# Sulphuric cell



## Slochteren (Aug 12, 2015)

I have made me a new cell and changed the setup a bit, added my airbubler to it wich is located under the basket (1 cm between hose-end and basket)to get the material a bit moving and i thought it would cool the cell also. The negative is 2 cm above the basket/material.
Since in the normal setup there were always some unfinished pins in it and i had to move the material a few times to deplate everything, now i can start the process without attention.
Added a picture of the result after my first run, looks like it worked fine as thought. Only the cooling is not as much as i expected.


----------



## MarcoP (Aug 12, 2015)

The lead sheet should be L shaped to improve efficiency (this is probably why it takes so long for you to be able to unsupervise the cell) but in any case I would have preferred lead sheet at the bottom and copper basket at the top, or one in front of each other. It takes only a couple of dozen of seconds to deplete (depending on the thickness), an hand shake should suffice.


----------



## necromancer (Aug 12, 2015)

i have thought about using a bubbler to cool my cell but was worried of it splashing (splattering)

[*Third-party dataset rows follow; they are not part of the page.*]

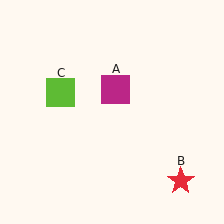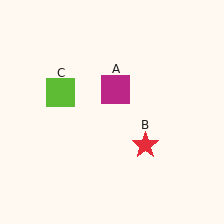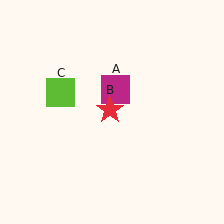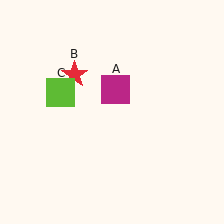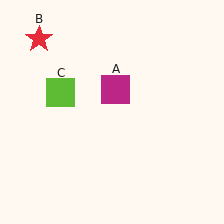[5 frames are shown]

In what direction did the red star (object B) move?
The red star (object B) moved up and to the left.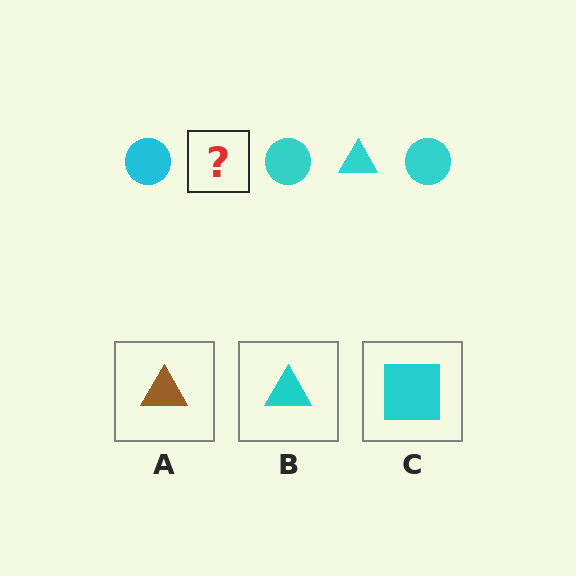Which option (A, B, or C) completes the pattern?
B.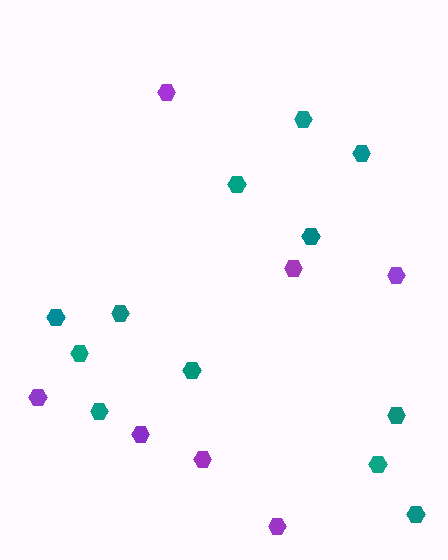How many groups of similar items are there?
There are 2 groups: one group of teal hexagons (12) and one group of purple hexagons (7).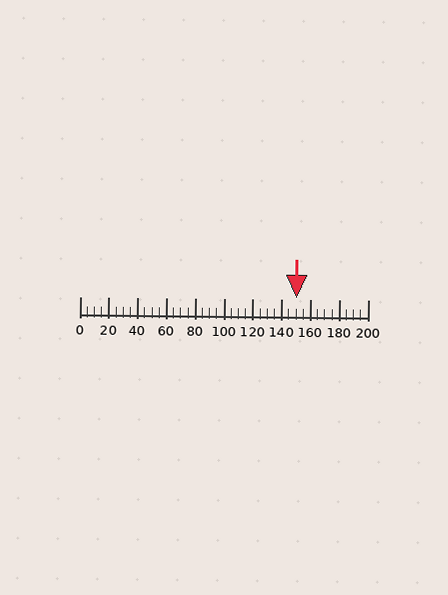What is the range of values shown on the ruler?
The ruler shows values from 0 to 200.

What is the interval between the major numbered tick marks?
The major tick marks are spaced 20 units apart.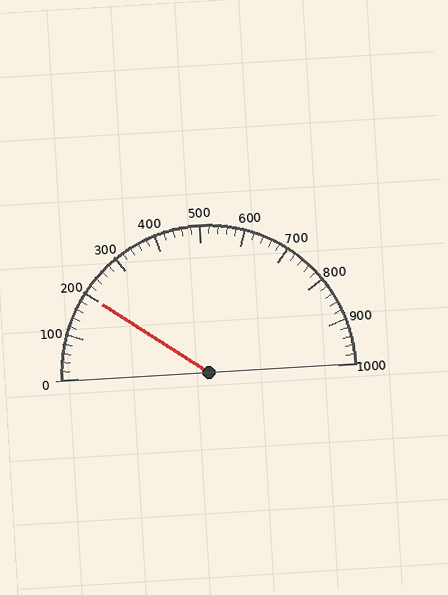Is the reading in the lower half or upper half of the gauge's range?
The reading is in the lower half of the range (0 to 1000).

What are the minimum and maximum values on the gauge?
The gauge ranges from 0 to 1000.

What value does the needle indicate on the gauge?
The needle indicates approximately 200.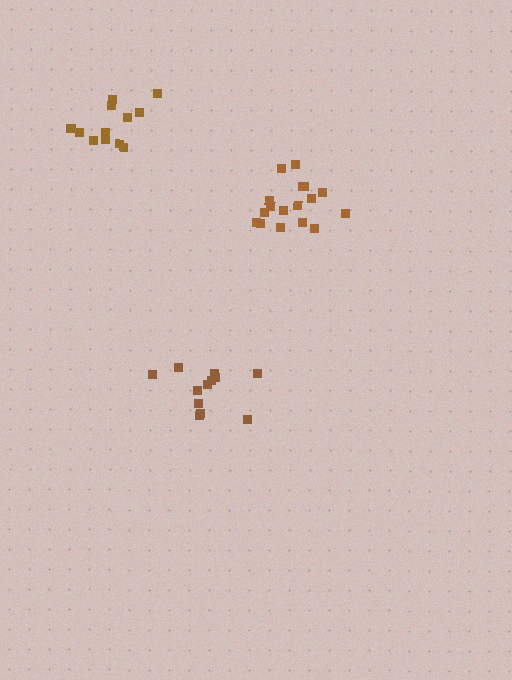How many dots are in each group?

have you had trouble with splattering from the bubbles ?

i use my cell with a 1/8 inch (outer diameter) PVC hose, coiled. hooked to a aquarium pump inside of a bucket ice water (works well)


----------



## g_axelsson (Aug 13, 2015)

I would be concerned by excessive water absorption from the air pumped through the acid. Sulfuric acid has such a high affinity for water that it is a classical way of removing moisture from air.

Göran


----------



## Slochteren (Aug 13, 2015)

I was concerned about the splattering also thats why i used a relative high container, but it doesn't spaltter much becasue the thickness of the sulphuric.

Didn't think about the water absortion, at the moment the weather is pretty good here and very dry air but wenn it gets colder again i have to think about it.


----------



## Geo (Aug 17, 2015)

Oxygenating the acid will just cause the acid to attack the electrodes. Think Piranha.


----------